Holden’s life is not as simple as it might seem and he’s trying to face his own past demons. He has a big brother who’s an accomplished writer and who accepted writing for Hollywood. As you can imagine, the idealist in Holden is not pleased with this decision, though it brought his brother fame and money. That meant accepting a compromise and for a teenager this is not acceptable.
His biggest pain though comes from losing his younger bother, Allie, who died of leukemia. Allie was the perfect boy for whom Holden had nothing but love and respect. His only younger sibling now is his sister, Phoebe, an amazingly well behaved girl who’s getting good grades and makes their entire family proud.
She’s also a kid, so the big bad world wasn’t yet perverted her. Holden loves children and believes they are the only ones who haven’t lost their innocence. Sometimes he imagines himself in a rye field, watching children as they play near a cliff. Whenever one is in danger of falling, he’d be saving them.
The days spent not facing his parents are filled with a lot of events. He drinks, hires a prostitute, even meets a girl friend. All this time the people he knows fail him all over again, proving to be imperfect, just as humans are.
Still not willing to face his parents, he goes home and meets Phoebe, telling her he wants to leave and start a new life in the west. Her decision to leave with him makes him realize there’s a new decision to be made.

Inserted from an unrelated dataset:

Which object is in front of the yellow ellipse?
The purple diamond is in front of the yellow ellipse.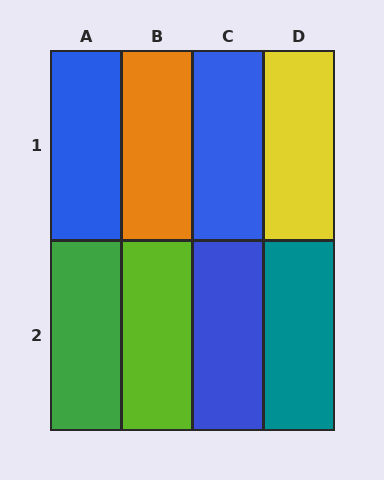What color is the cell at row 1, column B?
Orange.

A decision that shows for the first time a sign of maturity.
I won’t go into too much details, since I wouldn’t like to spoil the end for you. The book is worth reading and good for people any age, not only teenagers. They’d surely recognize their own fears and thoughts in it, while for us, young adults, it just brings a smile, showing us how we once were.
The Catcher in the Rye was received with interest and was also pretty controversial at the time, but it’s a book anyone should read.